Included Health|Health Tech
Remote
Remotefull-timeOps/Member Care

Job Description

 
As a Claims Support Advocate (CSA), you will be part of a vibrant team of high performing and highly engaged professionals that work to ensure a quality member experience within our service level agreements. The CSA serves as a liaison between plan members, providers and health insurance companies to resolve member claim inquiries. The CSA handles all communication, paperwork, and negotiations with a health insurance carrier or provider on the behalf of the plan member.

Responsibilities:

  • Your primary objective is to provide effective and timely customer service for members, providers, insurers and clients regarding health care claims
  • Ensure timely follow-up on requests for accounts to be reviewed
  • Organize health insurance paperwork and medical record documentation
  • Demonstrate knowledge of proprietary software and other required technology (Google apps, Slack, etc)
  • Communicate timely status updates to patients throughout the claims process
  • Negotiate with providers on plan member balances
  • Appeal claim denials from the insurance company
  • Contact providers and insurance companies to resolve claim concerns
  • Assist with understanding of explanation of benefits (EOBs)
  • Assisting members with resolving claim errors or denials.

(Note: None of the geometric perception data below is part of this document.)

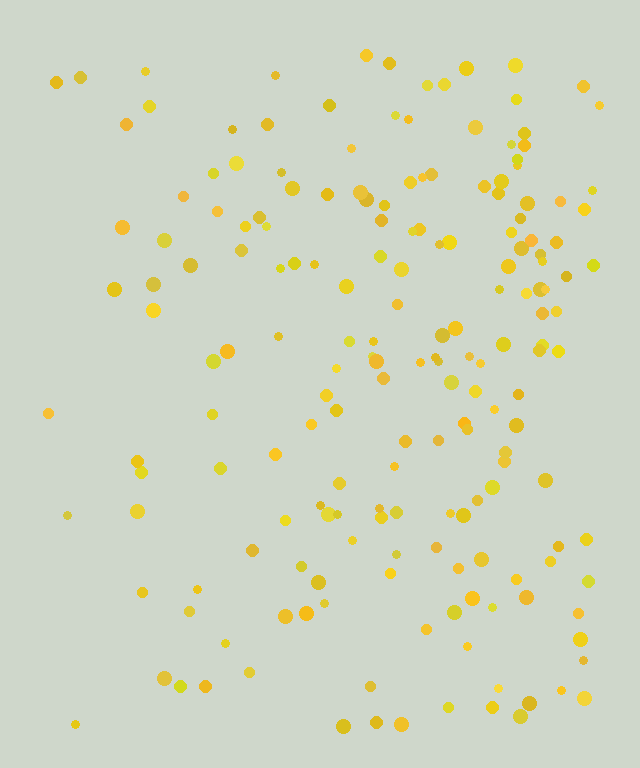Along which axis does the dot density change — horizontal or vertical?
Horizontal.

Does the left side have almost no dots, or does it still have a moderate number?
Still a moderate number, just noticeably fewer than the right.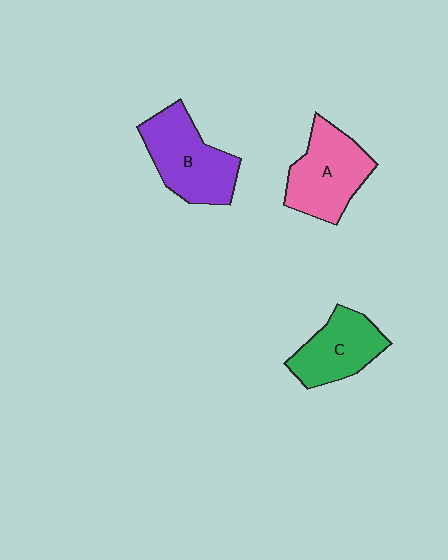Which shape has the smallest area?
Shape C (green).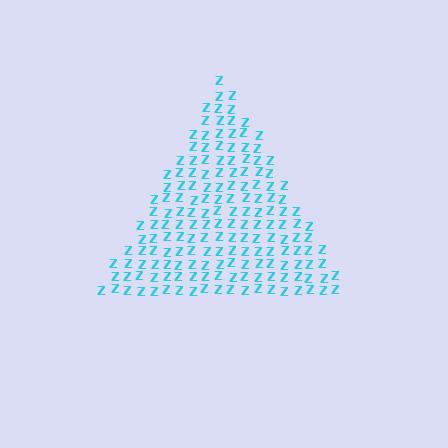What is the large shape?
The large shape is a triangle.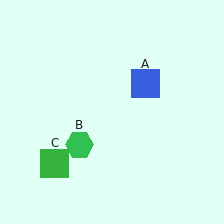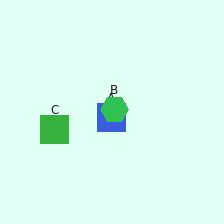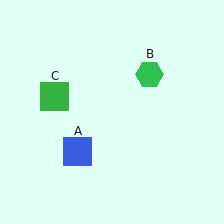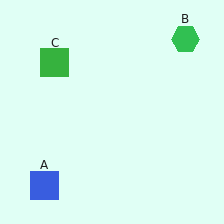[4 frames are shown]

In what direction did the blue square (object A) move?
The blue square (object A) moved down and to the left.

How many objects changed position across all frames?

Ideally to recoup or lower their medical expenses
  • Collaborate with peers and management across functions
  • Understand the evolving business requirements and adapt the operational processes to meet those requirements
  • Speak clearly, confidently and maintain professionalism as well as friendly member interactions while demonstrating persuasion in overcoming objections
  • Ability to handle a fast-paced, dynamic environment with competing priorities
  • Model a culture reflective of our core company values
  • Gain and retain a thorough understanding of the team and company policies, processes, software, etc
  • Including other duties and responsibilities as assigned by leadership

Required Qualifications:

  • 3+ years of direct claims experience in a health plan, carrier, provider, or advocacy environment, with responsibility for reviewing, processing, denying, appealing, and resolving medical claims
  • 1 year experience in customer service roles
  • Passion for providing support
  • Prior work experience in a claims support and health insurance role
  • Ability to take meticulous notes and document actions taken
  • Highly effective communication, problem resolution and organizational skills
  • Demonstrated ability to meet goals in a rapidly changing environment
  • Excellent data and overall analytical skills
  • Excellent written and verbal communication skills
  • Proven record of excellent time management and prioritization skills
  • Ability to troubleshoot basic technical issues
  • Proven track record of driving measurable efficiency results.

Preferred Qualifications:

  • College degree preferred (additional experience in lieu of college degree will be considered)
  • Medical billing/coding certification (CPC) is beneficial, but not required

Physical/Cognitive Requirements:

  • Prompt and regular attendance at assigned work location.
  • Ability to remain seated in a stationary position for prolonged periods.
  • Requires eye-hand coordination and manual dexterity sufficient to operate keyboard, computer and other office-related equipment.
  • No heavy lifting is expected, though occasional exertion of about 20 lbs. of force (e.g., lifting a computer / laptop) may be required.
  • Ability to interact with leadership, employees, and members in an appropriate manner.